Характерно и то, что Наполеону Александр здесь косвенно противопоставляет себя, ведь это юношеская мечта Александра – дать народу Конституцию и удалиться от власти, как первый президент Америки Джордж Вашингтон, чей пример его так манил и притягивал. И это его идеал – действовать «только ради счастья и славы своей родины». И даже само слово – счастье, – любимое александровское словечко…
Дальнейшим шагом Александра в осознании его миссии был решительный отказ от каких-либо переговоров с захватчиком, вторгшимся в пределы России, и стремление бороться до конца, до последнего солдата. Об этом он еще накануне войны говорил графу Нарбонну, посланному к нему с письмом Наполеоном: «Я не начну войны, но не положу оружия, пока хоть один неприятельский солдат будет оставаться в России». Об этом же возвещали рескрипты и манифесты, написанные после взятия Москвы и опустошившего ее пожара.
А ведь многие из ближайшего окружения императора, в том числе и преданный ему Аракчеев, призывали как можно скорее подписать унизительный мир с французами…
Но если пала «священная» Москва, то платой за это может быть только Париж, иначе провиденциальная миссия превращается в простое исполнение обязанностей, служебного долга, пусть и высшего порядка. Вот почему он так настойчиво возражает Кутузову и другим, считавшим, что, изгнав французов из России, следует остановиться, залечить кровавые раны, дать отдых армии и разоренной стране. Да и вообще Россия страна мужицкая – что нам Европа! Но Александр неким мистическим чувством угадывает: останавливаться нельзя, иначе весы мировой истории не придут в равновесие. Будет передышка, но не будет мира. Верная национальным интересам, Россия не выполнит своего континентального призвания. Поэтому своей непреклонной волей Александр и склоняет неуступчивого, по-мужицки хитрого и лукавого Кутузова к продолжению войны – там, за Неманом, за русскими границами, чего Кутузову так не хотелось.
Третий шаг – война на землях Франции, хотя даже англичане, ее заклятые враги, считали, что французские границы – последний рубеж сражений и следует оставить Францию Наполеону. Георгий Чулков пишет: «Это перенесение войны на территорию Франции было, как известно, следствием настойчивости Александра. Союзники не желали этого. Даже Англия предпочитала сохранить во Франции правительство Наполеона. Но Александр помнил те уроки, какие давал ему в Тильзите Бонапарт. Александр помнил, что корсиканец открыл ему свое заветное убеждение – для него, Наполеона, царствовать это значит воевать и завоевывать. Наполеон в качестве мирного монарха невозможен и немыслим. Но у русского императора была иная идея…» И далее Чулков цитирует самого Александра, излагающего суть своей идеи и своей программы: «Возвратить каждому народу полное и всецелое пользование его правами и его учреждениями, поставить как их всех, так и нас под охрану общего союза, охранить себя и защитить их от честолюбия завоевателей, – таковы суть основания, на которых мы надеемся с Божией помощью утвердить эту новую систему. Провидение поставило нас на дорогу, которая прямо ведет к цели. Часть ее мы уже прошли. Та, которая предстоит нам, усеяна большими трудностями. Надобно их устранить».

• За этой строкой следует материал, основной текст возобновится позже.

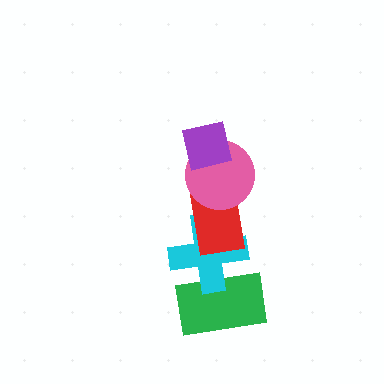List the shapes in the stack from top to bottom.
From top to bottom: the purple square, the pink circle, the red rectangle, the cyan cross, the green rectangle.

«Провидение поставило нас на дорогу…» – сказано ясно. Александр осмысливает войну как дорогу, как духовный, если угодно мистический путь, на который его поставило Провидение, – из сожженной Москвы в Париж, и каждое действие в этой войне – сверенный с волей Провидения шаг.
И вот, наконец, четвертый, последний шаг – наступление на Париж. Когда союзники оказались перед выбором: преследовать армию Наполеона или двинуть войска на Париж, именно Александр, вняв призывам Поццо ди Борго, корсиканца на службе в армии союзников, настоял на безотлагательном взятии Парижа. Это, собственно, и решило судьбу всей кампании, привело к отречению Наполеона. Он так рассказывает Голицыну о военном совете в Сомпью, где решался вопрос о наступлении: «В глубине моего сердца затаилось какое-то смутное чувство ожидания, непреодолимое желание положиться во всем на Божью волю. Заседание совета продолжалось, но я на время покинул его и поспешил в свою комнату. Там колена мои сами собой подогнулись, и я излил перед Господом мое сердце». После озарения свыше царь решает немедленно идти на Париж.
Но странным было это взятие, – странным для тех, кому знакомы законы войны и кто знает, как ведет себя победитель на захваченных землях. Наполеон перед отступлением из Москвы – пусть и неудачно, но взорвал Кремль, святыню русских, и взорвал не просто из мести за то, что Александр не ответил на его письма с предложением мира, но именно потому, что хотел уязвить мечом самое сокровенное, средоточие национального духа. Александр прежде всего заботился, чтобы Париж не пострадал при осаде и штурме, чтобы вступавшие в город войска не вели себя как захватчики.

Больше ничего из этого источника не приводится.